The term visual literacy has been used in a variety of ways but I like to use the term simply to mean, ‘Reading a picture.’   What do we want children to do with a text when we ask them to read it?  We want them to look at it, comprehend what is going on and then respond to it in a variety of ways.  This can simply be for enjoyment, to influence their thinking and encourage questioning or to inspire some writing.   This is what we want to happen when we show them a picture.

The advantage of using an image is that any child can respond.  Even young children or children who cannot read can respond and react to an image.  The more unusual the image the more powerful the response.  Questioning can be scaffolded and shaped using stems and models provided by Bloom, DeBono and many others, these support layered understanding and can also provide the basis for interesting lesson foci.

This is a photograph of a statue at St Pancras Station sent to me by a wonderful photographer called Jane Hewitt, http://www.janehewittphotography.co.uk/

I love the powerful images in this sculpture.  The first question I ask the children is ‘What is happening in this picture.’  I then let them discuss in mixed ability groups; place an A4 image on a large piece of sugar paper for them to record their ideas on.  Some children will need to have a few leading questions for example, where are they?  Who are the men on the left?

Ask the children to choose one face and highlight it.  What is that person thinking?  What are they saying?  Who are they?  Why are they there?  What will they do next?     Next set up a tableau with the children becoming a ‘character’ from the scene, frozen in place.  Walk between the children ‘waking’ them up one at a time and ask them what they are thinking, what they are doing there.  This provides a memorable concrete experience that they are able to draw on in subsequent writing sessions.

This image is from the Ukraine, I love the mysteriousness of it.  A simple way to inspire a narrative is by asking the following questions;

  • Who are the two children?
  • What is at the end of the tunnel?
  • Where does it lead to?
  • Why are they walking down it?
  • When is it taking place?
  • How was the tunnel created?


It is important to create a ‘safe’ classroom culture where all answers are valid.  Children need to feel as if their answers will be valued.  This image can be used to inspire narratives from almost every genre, a fantasy story where the tunnel leads to another world.  An adventure story where the characters find a ruined castle or cave.  The only limits are those in the imagination of the children.
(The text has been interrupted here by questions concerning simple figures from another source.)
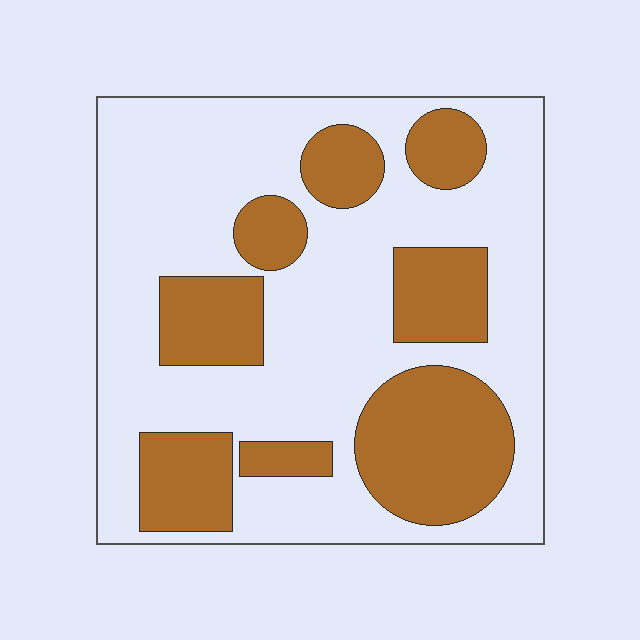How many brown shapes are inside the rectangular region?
8.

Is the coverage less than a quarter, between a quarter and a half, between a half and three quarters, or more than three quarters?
Between a quarter and a half.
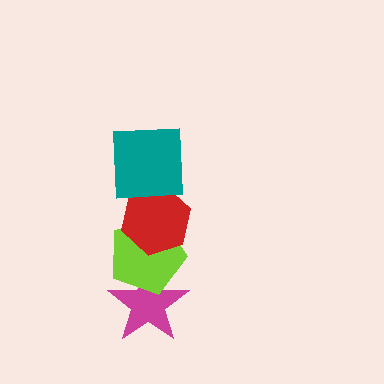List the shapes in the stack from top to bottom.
From top to bottom: the teal square, the red hexagon, the lime pentagon, the magenta star.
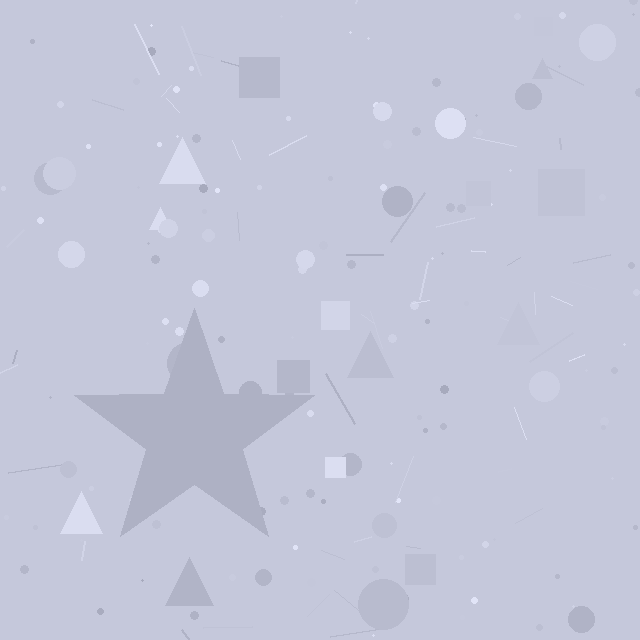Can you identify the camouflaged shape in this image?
The camouflaged shape is a star.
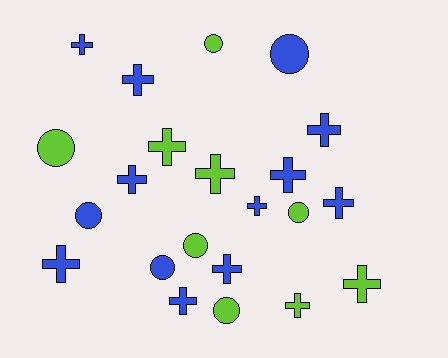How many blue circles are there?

I sometimes like to start a story off or give an image a caption for the children to build upon for example with this image: I saw her and then she was gone, I heard her whispering for me to follow. It only took me a few seconds for me to decide…

At this point you could take a vote in the classroom.  How did they make their decision? What happened next?


Once again you can ask the key questions:

Who is the mysterious person?

Why is she there?

What is she doing there?

When did she appear?

Where is it set? Describe the scene.


Answering these questions and discussing the responses will lead to varied and exciting narratives.

Imagine you discover this ‘shed’ at the bottom of your garden, What is inside?  I can imagine it’s magical inside, much bigger than it seems on the outside.  Perhaps lit by candles, strange instruments on the tables, cobwebbed and dusty.

Behind you the door closes gently and you espy this man sat in emerald green robes, peering at you over his glasses, the candles flicker and die out.  It is pitch black and he whispers…


Allow the children 10 words only.  No more and no less.  What does the Wizard say to them?  Make it mysterious.  This is the opening scene to a story.  Perhaps something like “Come, follow me.. Don’t make a sound, she is upstairs!”   Using 10 words only ensures the children will choose their vocabulary carefully.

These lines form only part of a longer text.